She’d come running. Not hovering like Hayes, not the pity committee with casseroles and sad eyes. Clara had come running because she’d heard a thud and her brain had leaped straight to cracked skull and blood on tile.
The thought landed in my chest like a weight. Annoying, inconvenient warmth tried to spread behind my ribs.
It made me angrier.
I didn’t want warmth. I didn’t want soft edges. Soft was how you started needing people. Soft was how you let them into places they didn’t belong. Soft was how you ended up with someone seeing you in your worst moment and then acting like you owed them gratitude for it.
Clara didn’t have any business seeing me like that. She didn’t have any business being in this house at all, no matter what my exhausted, poorly functioning brain had agreed to earlier.
My gaze drifted to the hallway, waiting for movement. Waiting for the creak of stairs, the sound of her coming down with one of her jokes or that stubborn chin tipped up like she dared me to be a jerk about it.
Nothing.
The house sat heavy and quiet, the only sounds the TV and the heater kicking on and off.
Clara wasn’t coming down.
She’d retreated. Probably mortified. Probably telling herself this was a mistake. Probably texting her family a play-by-play while she laughed her ass off.
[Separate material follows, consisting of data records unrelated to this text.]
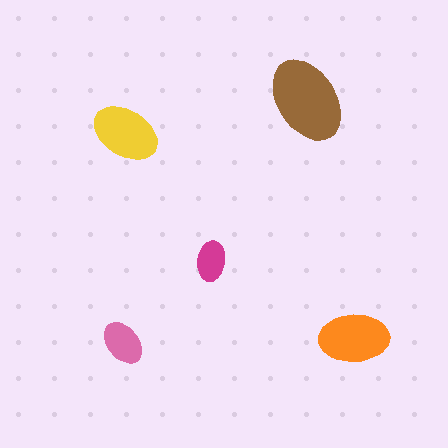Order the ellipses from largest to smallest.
the brown one, the orange one, the yellow one, the pink one, the magenta one.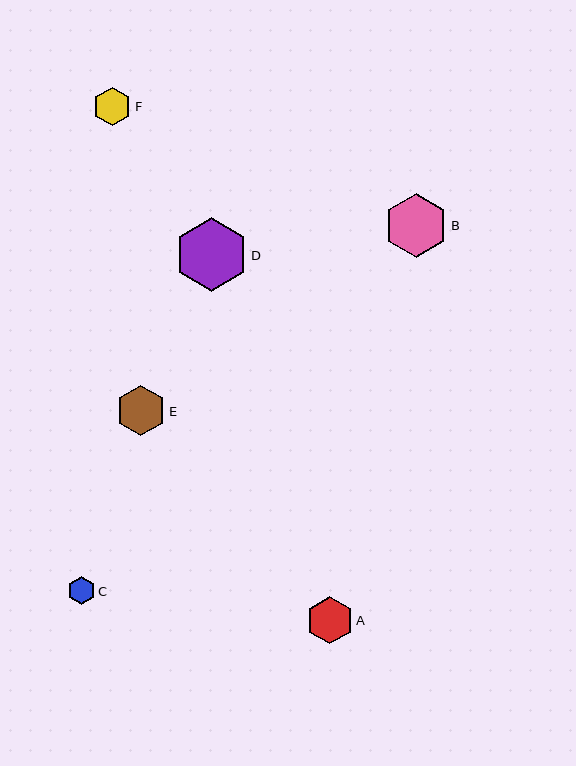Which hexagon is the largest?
Hexagon D is the largest with a size of approximately 73 pixels.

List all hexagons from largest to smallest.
From largest to smallest: D, B, E, A, F, C.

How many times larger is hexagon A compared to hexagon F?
Hexagon A is approximately 1.2 times the size of hexagon F.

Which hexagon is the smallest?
Hexagon C is the smallest with a size of approximately 28 pixels.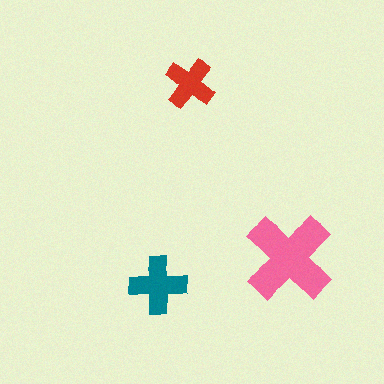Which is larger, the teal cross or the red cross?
The teal one.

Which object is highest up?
The red cross is topmost.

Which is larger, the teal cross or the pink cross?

The image should’ve satisfied me. It should’ve been a clean, easy reaction.
Instead, my mind played the scene again, slower, crueler. I couldn’t shake the feeling that there was something more there.
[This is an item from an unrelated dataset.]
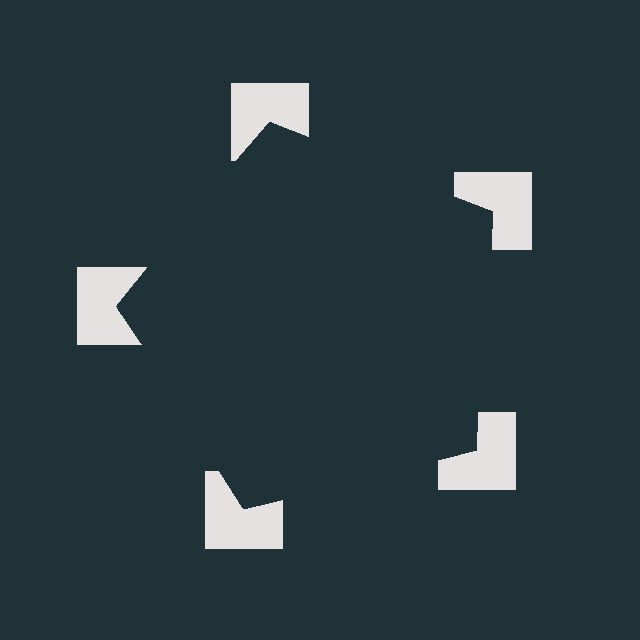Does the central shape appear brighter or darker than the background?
It typically appears slightly darker than the background, even though no actual brightness change is drawn.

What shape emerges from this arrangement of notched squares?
An illusory pentagon — its edges are inferred from the aligned wedge cuts in the notched squares, not physically drawn.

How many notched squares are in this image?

The way her hand had flown up, but not before the look in her eyes shifted. Shock, yes. Panic, yes. Then something else that flickered so quickly I couldn’t name it without wanting to put my head through the wall.
It hadn’t been disgust.
She hadn’t looked at my residual limb and flinched away like it was something grotesque.
For the smallest moment, it almost looked likedesire.
I cut the thought off hard, but my body reacted anyway. My chest tightened, my skin still humming with leftover heat. I hated the part of me that was cataloging her reaction like evidence. I hated that my brain wouldn’t let the moment die. It circled it, poked at it, kept turning it over like it could find the answer to a question I wasn’t ready to ask.
Clara was not anything I could afford to want. Wanting felt like the first step toward losing something. Wanting was a debt you paid later with interest.
I stared at the dark ceiling above the living room, the TV flashing reflected light in the corner of my eye. My hands loosened slowly from the cushion. My body felt heavy, used up, as if the shower had taken the last fight out of me.
Somewhere upstairs, a floorboard creaked.
My whole body went still.
I closed my eyes and exhaled through my nose, tasting anger, embarrassment, and something dangerously close to relief.
Tomorrow was going to be awkward as hell, and the worst part was that I’d done it to myself.
I shifted on the couch, trying to find a position that didn’t make my hips ache, and my body answered the movement with a cruel, immediate reminder that it had its own opinions about tonight.
I was hard.
Not a flicker. Not a passing thought I could ignore. Full and unmistakable, pressing against the seam of my sweatpants like I’d been sitting here watching porn instead of replaying the most humiliating five minutes of my life.
A sharp laugh scraped out of my throat, humorless and bitter. “Really?” I muttered to my dick. “That’s your takeaway?”
My pulse kicked again, like my body wanted to argue.
Heat curled low in my gut, the kind that didn’t care about pride or guilt or the fact that I’d been braced against tile two seconds away from eating shit in my own shower. It didn’t care that Clara was off-limits, that she was Hayes’s little sister, that she was upstairs right now probably wishing she could bleach her eyeballs.
All it cared about was the curve of her waist in those sleep shorts earlier, soft and bare and too damn casual for a house that had been mine alone.